Before your surgery, as part of the preliminary discussions with your surgeon, you should let him or her know that you want to breastfeed in the future. This will help your surgeon choose which surgical techniques to use. Ask the surgeon how many of his other breast reduction patients have successfully breastfed and what their experiences were.
If you decide to have a breast reduction, get a description of the type of surgery your surgeon performed and keep it for your records.
Although successful breastfeeding is more likely with many of the surgical techniques used today, there is still the chance that breast reduction may interfere with the amount of milk you produce. You may not be able to produce enough breast milk for your baby and may need to supplement with formula. Discuss the fact that you had breast reduction surgery with your obstetrician or midwife during prenatal care.

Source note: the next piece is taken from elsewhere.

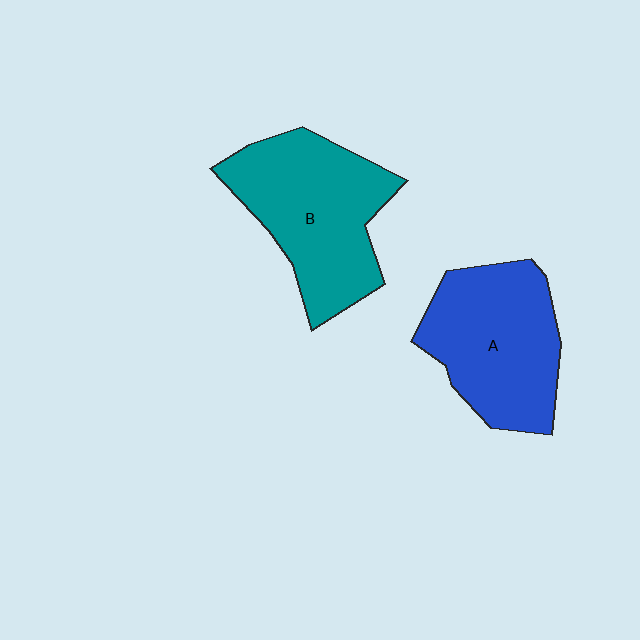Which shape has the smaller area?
Shape A (blue).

Speak with a lactation consultant who has helped other women who have had breast reduction surgery. A lactation consultant will talk to you about ways to determine if your baby is getting enough milk. If you aren’t producing enough milk, your consultant can teach you how to supplement your milk output with formula in a way that doesn’t decrease your supply. You can find a nearby lactation consultant or your obstetrician, midwife, or pediatrician can recommend someone.
Make sure to tell your baby’s pediatrician that you had breast reduction surgery and want to breastfeed. Your pediatrician may schedule more frequent weigh-ins to ensure your baby is meeting growth expectations and is getting enough nutrition.
If you are thinking about breastfeeding after any type of breast surgery, an excellent resource is the BFAR Information and Support page. BFAR stands for Breastfeeding after Reduction, but it covers all types of breast and nipple surgery. The webpage also provides information to health professionals about breastfeeding after breast surgery.